How kayakers are doing cartwheels in the Great Miami River

Every other Saturday in Life, Dayton resident and rowing enthusiast Dennis Turner highlights activities, events and opportunities for recreation in, around and on the Great Miami River. Turner is a member of the Greater Dayton Rowing Association and a professor at the University of Dayton.

In a previous column, I described how a fundamental wish of most rowers was to avoid a dunking. There is, however, another group of river boaters who actually enjoy plunging into the river. The more they do it, the happier they are. They are the whitewater kayakers.

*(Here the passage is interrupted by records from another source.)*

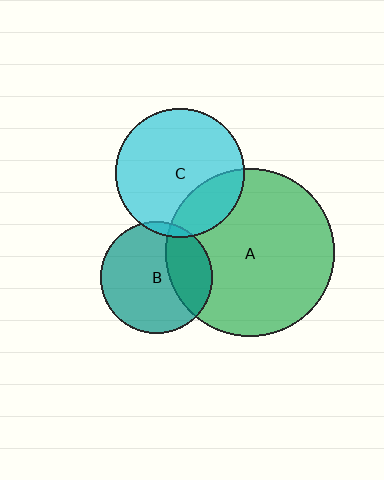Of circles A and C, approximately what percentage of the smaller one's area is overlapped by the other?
Approximately 25%.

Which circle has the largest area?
Circle A (green).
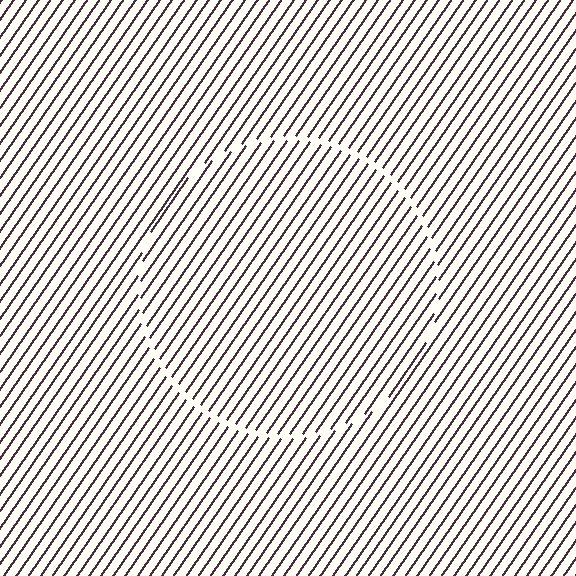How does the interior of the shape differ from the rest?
The interior of the shape contains the same grating, shifted by half a period — the contour is defined by the phase discontinuity where line-ends from the inner and outer gratings abut.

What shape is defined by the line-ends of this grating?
An illusory circle. The interior of the shape contains the same grating, shifted by half a period — the contour is defined by the phase discontinuity where line-ends from the inner and outer gratings abut.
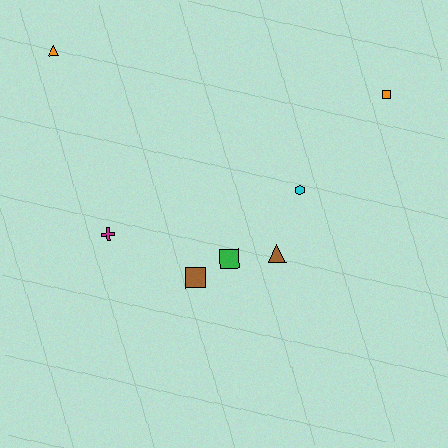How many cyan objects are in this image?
There is 1 cyan object.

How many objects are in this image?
There are 7 objects.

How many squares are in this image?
There are 3 squares.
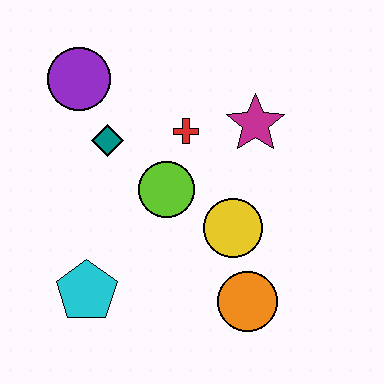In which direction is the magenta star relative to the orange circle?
The magenta star is above the orange circle.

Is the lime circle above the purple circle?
No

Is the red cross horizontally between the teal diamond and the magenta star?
Yes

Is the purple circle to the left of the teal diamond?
Yes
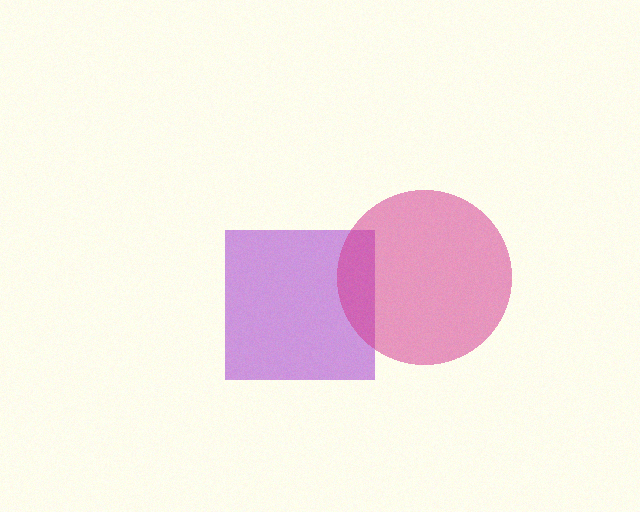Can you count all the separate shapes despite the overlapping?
Yes, there are 2 separate shapes.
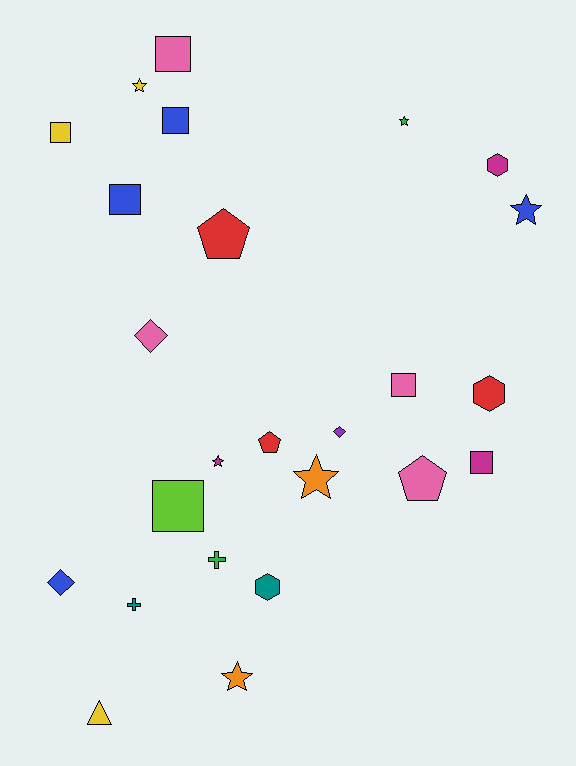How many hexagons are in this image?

Since I was largely ignorant about the sport of kayaking, I decided to consult the Dayton guru of kayaking, Bernie Farley, a life-long resident of Dayton who is the co-owner of Whitewater Warehouse at 104 Valley St. One look at Bernie’s weathered face and I knew it was one that could launch a thousand kayaks. Bernie has spent decades of his life in the outdoors, mostly in kayaks.

I asked Bernie why anyone in his right mind would intentionally float upside down in a kayak in the boiling waters below a large man-made low dam in the Mad River? Bernie corrected me immediately.

He explained that the two structures installed by MetroParks in the Mad River just south of Eastwood Park and two more which will be built in the Great Miami River near Riverscape next year are not low dams, but are “whitewater play features.” Low dams are used to create deep pools of water upstream from the dam, but in addition they are designed to allow a lot of water over the top of the dam.

They are also “killers.” If someone falls into the seething water below a low dam the hydraulic wave curls back toward the dam and pulls the person under the water. It makes no difference how good of swimmer one might be, you drown. The hydraulic wave of “play features,” however, curl in a way that will “kick a person out” and away from the play feature.

That was a comforting thought until Bernie went on to say that whitewater kayakers don’t want to get out from the play feature’s wave. They paddle hard to stay in the wave as long as they can, even when their heads are under water. It is only while a kayaker stays in the wave that they can perform the tricks that turn them on. One trick is to bury the nose of the kayak in the wave so that the rush of the wave flips the boat end-over-end, like a cartwheel. The goal is to stay caught in the wave and do as many cartwheels as possible. I had naively believed that the purpose of kayaking was to navigate the boat through the vortex without capsizing. Bernie said that can be fun, like riding a Ferris wheel, but doing loops in the maelstrom is more like riding a roller coaster.

For a person who is terrified of roller coasters like I am, there are more relaxed forms of recreational kayaking. Bernie said the most popular use of a kayak is for fishing. Even just watching kayakers surfing in the hydraulic wave is entertaining. So, how can a casual, unsophisticated observer sitting on the banks of the Mad River could tell the difference between a talented kayaker and the inexperienced one?

“See who is swimming and who isn’t,” Bernie said.

The beauty of kayaking is that just about anyone can learn the basics in one lesson. In season, Whitewater Warehouse offers an hour-long float down the Mad River every Wednesday evening. Scores of boaters rush from work to paddle down one of the cleanest and most scenic rivers in Ohio.